The researchers in this study have an interest in colon cancer rather than aging, but their results on DHA supplementation and mitochondrial cell membranes happens to be relevant from an anti-aging perspective. In order to further understand the protective effects of DHA and fiber consumption had against colon cancer, the researchers speculated that the lipid component of the diets they were observing (corn oil vs fish oil…..linolic acid vs. EPA/DHA), changes the unsaturation in the mitochondrial membrane making them more susceptible to reactive oxygen species (ROS….oxidative damage). Keep in mind this study only focuses on the mitochondria in the colon, BUT they referenced two papers analyzing the mitochondria from heart and liver tissue that resulted in the same dietary effects. (link1, link2)
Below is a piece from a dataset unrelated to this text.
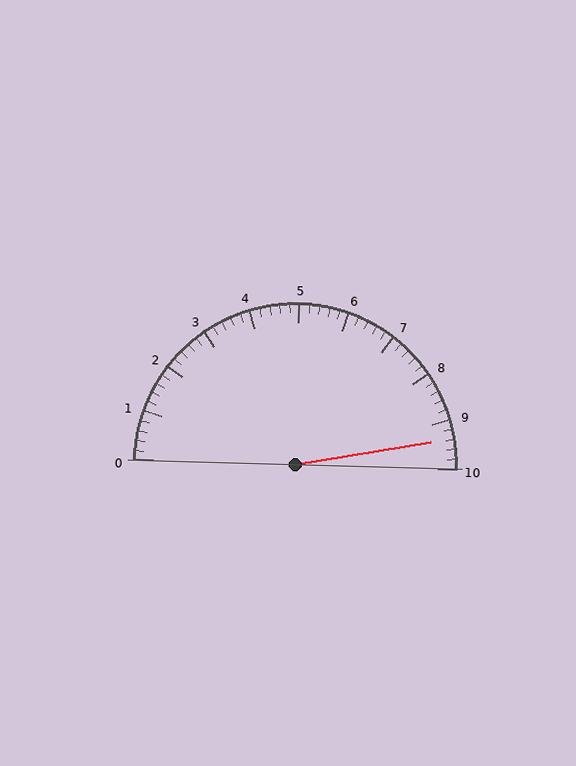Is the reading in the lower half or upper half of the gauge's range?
The reading is in the upper half of the range (0 to 10).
To test their theory, rats were given diets with three different types of fat: fish oil, corn oil, or a FAAE: fatty acid ethyl ester (to mimic the fatty acid composition of fish oil, but in a purified form). The mitochondria from the cells in the rat’s colonic crypts were analyzed after being fed the specialized diet for 2 weeks.
Both the fish oil and FAEE diets increased the levels of unsaturation (the higher the degree of unsaturation, the greater number of rings, double, ,or triple bonds in a molecule) in the mitochondrial membrane phospholipids, and these rats had higher levels of unsaturation than the corn oil fed rats.
They observed a strong correlation between ROS and the degree of unsaturation, but only in one area: ROS increased as the degree of unsaturation in the membranes increased BUT only significantly for the cardiolipin fraction WHICH IS ONLY IN THE INNER MEMBRANE. There was not a significant association between ROS and other areas of the mitochondrial membrane although the fish oil and FAEE diets did show increased ROS.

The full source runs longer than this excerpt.